I realise I've been a bit remiss in posting recently, partly due to pressure of work (my day job is on climate change) and partly due to a lot of other non-landscape interests that have got in the way. But I said recently I'll keep these brief from now on and will just highlight a few interesting things I come across, such as this recently published limited edition book by Angus Carlyle, Mirrors. The book grew out of a series of tweets used to register runs that took Angus past a particular dewpond (see my earlier post on these runs, which gave rise to an earlier book, A Downland Index). You can see more images of the book at the publishers' website (as it's sunny outside this afternoon, I couldn't resist dappling mine with leaf shadows). I particularly like the shapes of the runs (see below), recorded using a sports watch and reproduced in the text along with the position of the dewpond and a brief text, limited in length by Twitter's character limit.
Angus mentions some earlier admirers of Downland dewponds (or dew ponds), such as Hamish Fulton, whose 'Dew Pond on the South Downs Way' has concentric rings created by some disturbance in its water. For years now I have had a postcard on display of Jem Southam's photograph Ditchling Beacon (1999), picked up at an exhibition at the Towner Gallery - it shows Angus's dew pond with a white surface reproducing a blank sky. Angus quotes Jem Southam on the distinctive character of dewponds: 'full, they are like a mirrored disk or an eye reflecting heavens. Empty, they resemble craters made by celestial objects crashing into the ground.' New York's Metropolitan Museum of Art uses this quote on its page about Southam's photograph and also points out that these ponds were often artificial features, constructed following the enclosure of common land.
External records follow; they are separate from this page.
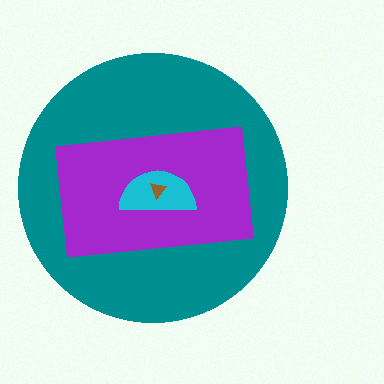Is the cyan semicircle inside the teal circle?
Yes.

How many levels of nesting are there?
4.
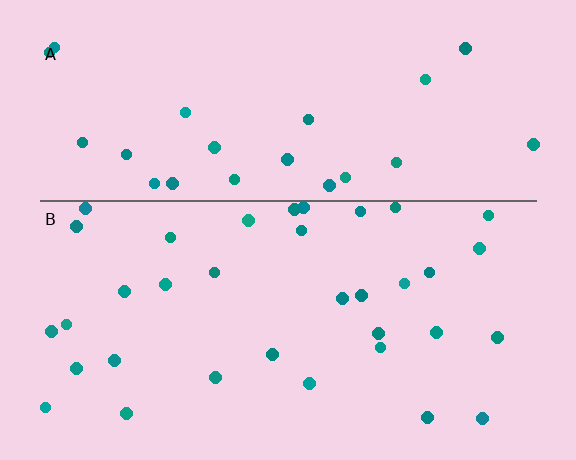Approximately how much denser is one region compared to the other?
Approximately 1.4× — region B over region A.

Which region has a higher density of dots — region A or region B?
B (the bottom).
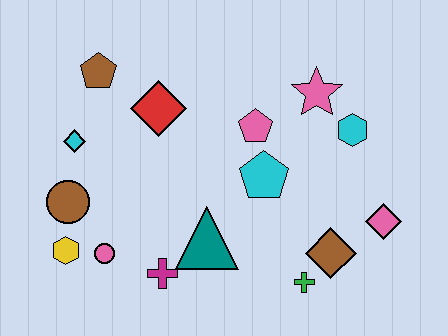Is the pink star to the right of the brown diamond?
No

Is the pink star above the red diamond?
Yes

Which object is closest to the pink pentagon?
The cyan pentagon is closest to the pink pentagon.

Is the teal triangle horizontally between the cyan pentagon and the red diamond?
Yes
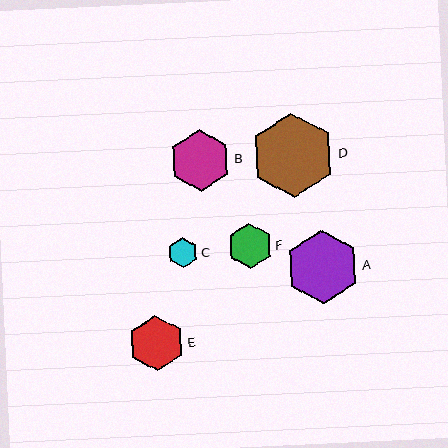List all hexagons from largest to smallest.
From largest to smallest: D, A, B, E, F, C.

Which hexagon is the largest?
Hexagon D is the largest with a size of approximately 84 pixels.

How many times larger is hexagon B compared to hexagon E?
Hexagon B is approximately 1.1 times the size of hexagon E.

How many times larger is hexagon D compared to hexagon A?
Hexagon D is approximately 1.1 times the size of hexagon A.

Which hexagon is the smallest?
Hexagon C is the smallest with a size of approximately 30 pixels.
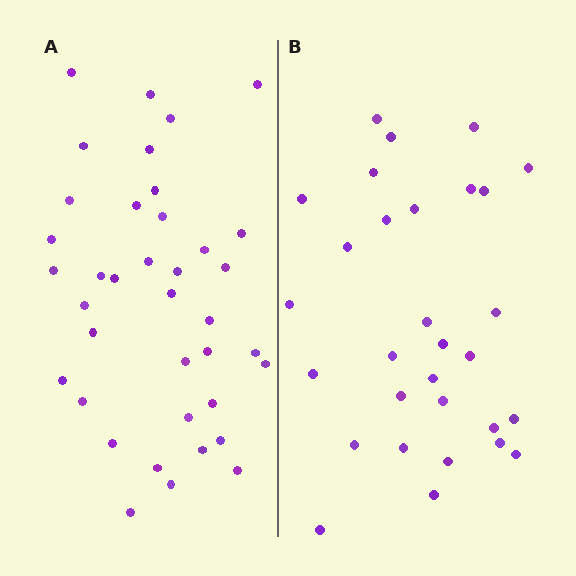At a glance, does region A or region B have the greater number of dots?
Region A (the left region) has more dots.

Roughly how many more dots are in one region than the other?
Region A has roughly 8 or so more dots than region B.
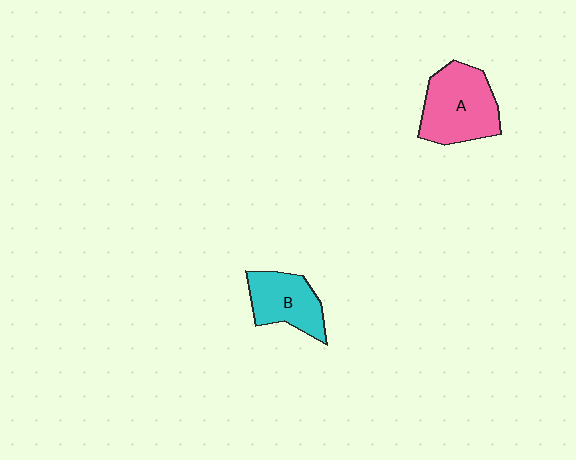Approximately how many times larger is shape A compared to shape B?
Approximately 1.4 times.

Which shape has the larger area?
Shape A (pink).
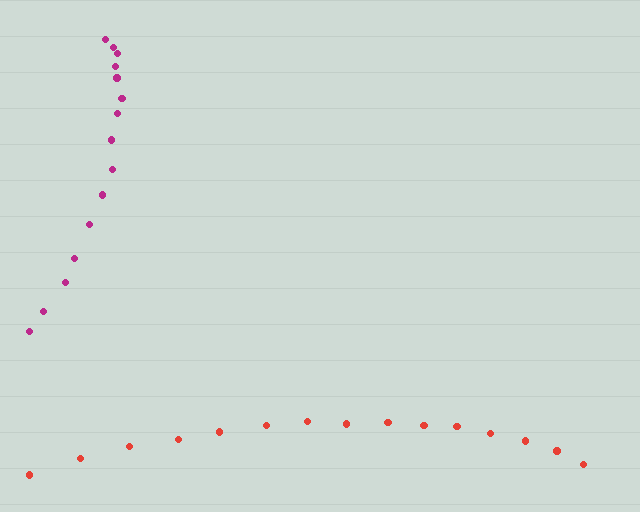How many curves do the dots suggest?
There are 2 distinct paths.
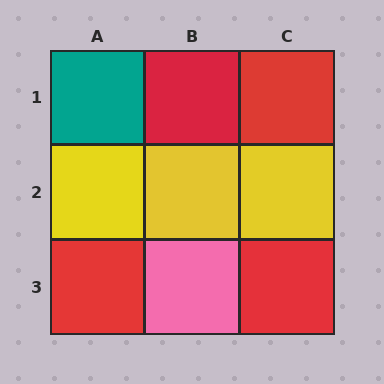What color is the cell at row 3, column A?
Red.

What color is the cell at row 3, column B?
Pink.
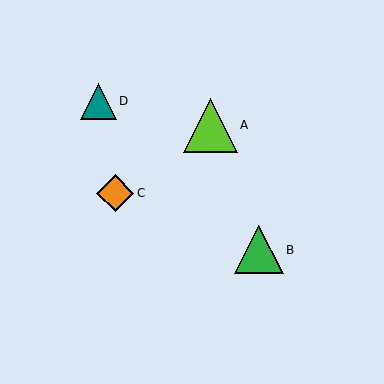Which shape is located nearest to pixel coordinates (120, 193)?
The orange diamond (labeled C) at (115, 193) is nearest to that location.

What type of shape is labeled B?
Shape B is a green triangle.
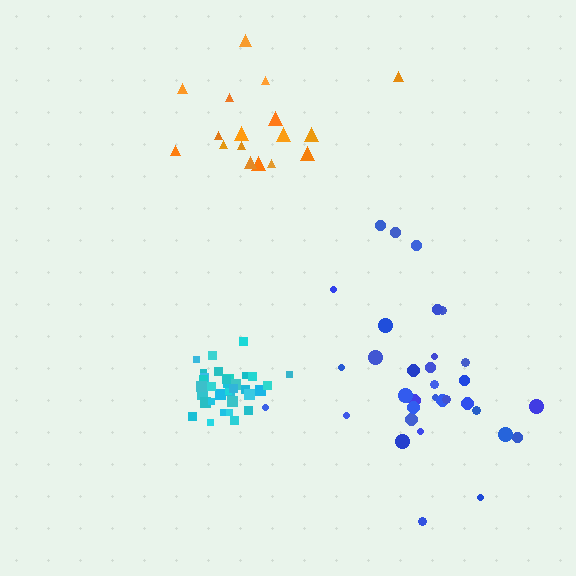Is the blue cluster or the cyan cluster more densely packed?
Cyan.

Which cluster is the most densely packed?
Cyan.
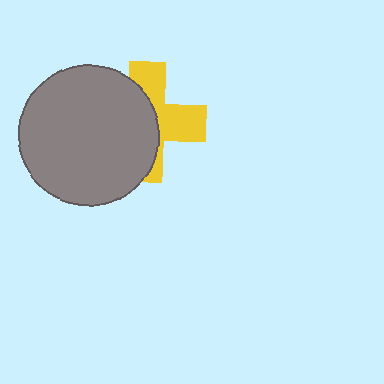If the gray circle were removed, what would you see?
You would see the complete yellow cross.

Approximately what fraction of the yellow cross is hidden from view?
Roughly 56% of the yellow cross is hidden behind the gray circle.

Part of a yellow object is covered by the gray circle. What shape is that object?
It is a cross.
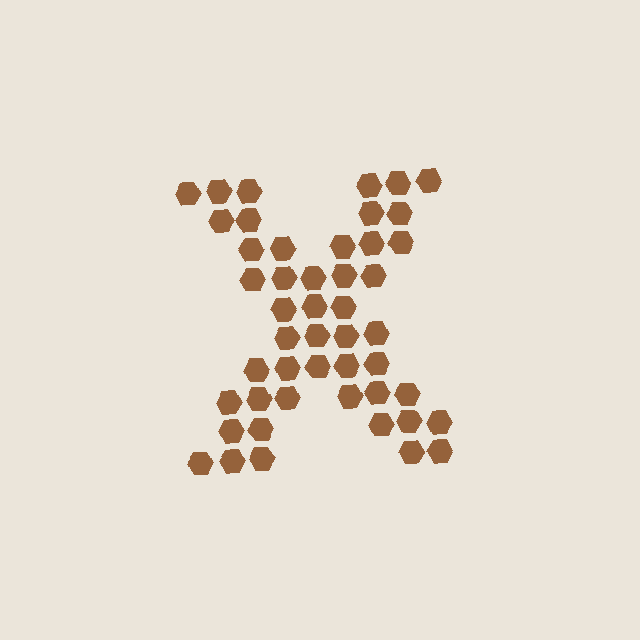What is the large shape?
The large shape is the letter X.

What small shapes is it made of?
It is made of small hexagons.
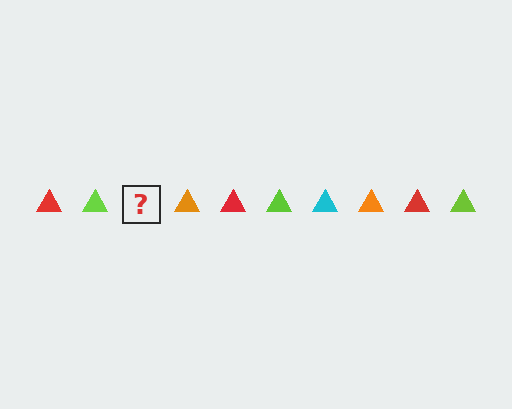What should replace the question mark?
The question mark should be replaced with a cyan triangle.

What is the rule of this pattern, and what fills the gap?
The rule is that the pattern cycles through red, lime, cyan, orange triangles. The gap should be filled with a cyan triangle.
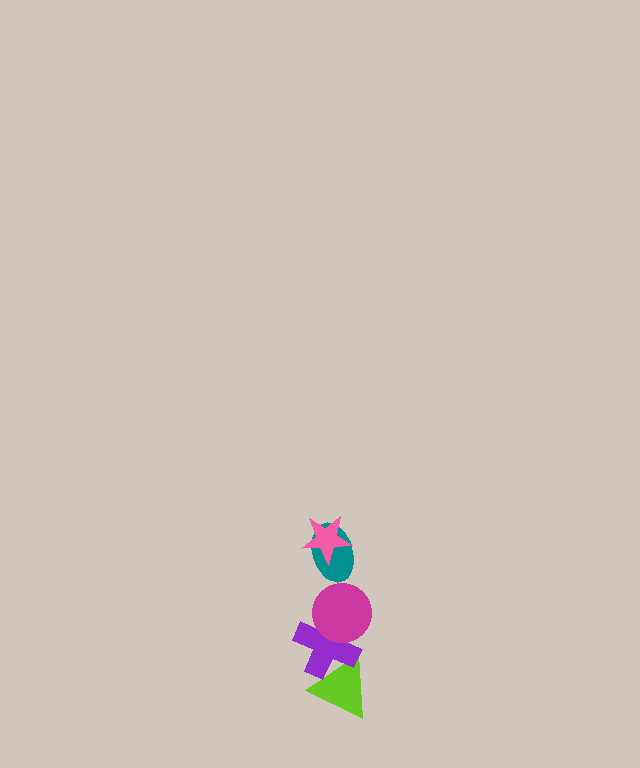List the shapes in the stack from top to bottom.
From top to bottom: the pink star, the teal ellipse, the magenta circle, the purple cross, the lime triangle.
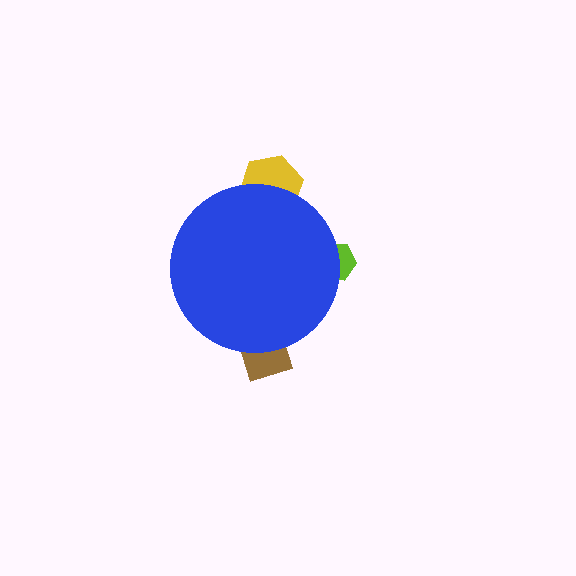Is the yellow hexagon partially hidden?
Yes, the yellow hexagon is partially hidden behind the blue circle.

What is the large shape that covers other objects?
A blue circle.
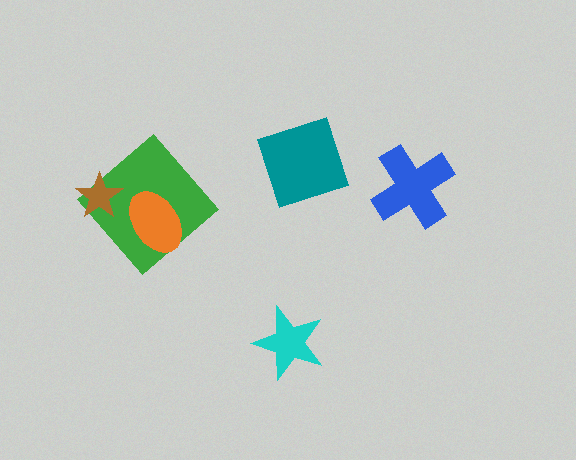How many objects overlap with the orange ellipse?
1 object overlaps with the orange ellipse.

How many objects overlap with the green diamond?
2 objects overlap with the green diamond.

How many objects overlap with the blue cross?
0 objects overlap with the blue cross.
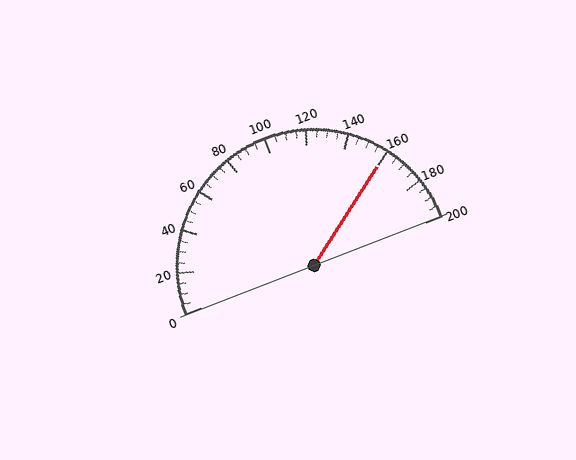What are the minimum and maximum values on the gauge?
The gauge ranges from 0 to 200.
I will conclude here by quoting one example of a walk text from Mirrors that captures well the soundscape of the South Downs:
Across the valley calm, the rapid, ringing, drilling of a woodpecker; up on the ridge, the year's first ascending lark heard through strengthening wind; wading ankle-deep grey farmyard sludge, buzzard's mews, echoing shotgun blasts, wood pigeon flaps, whoops from mountain bikers.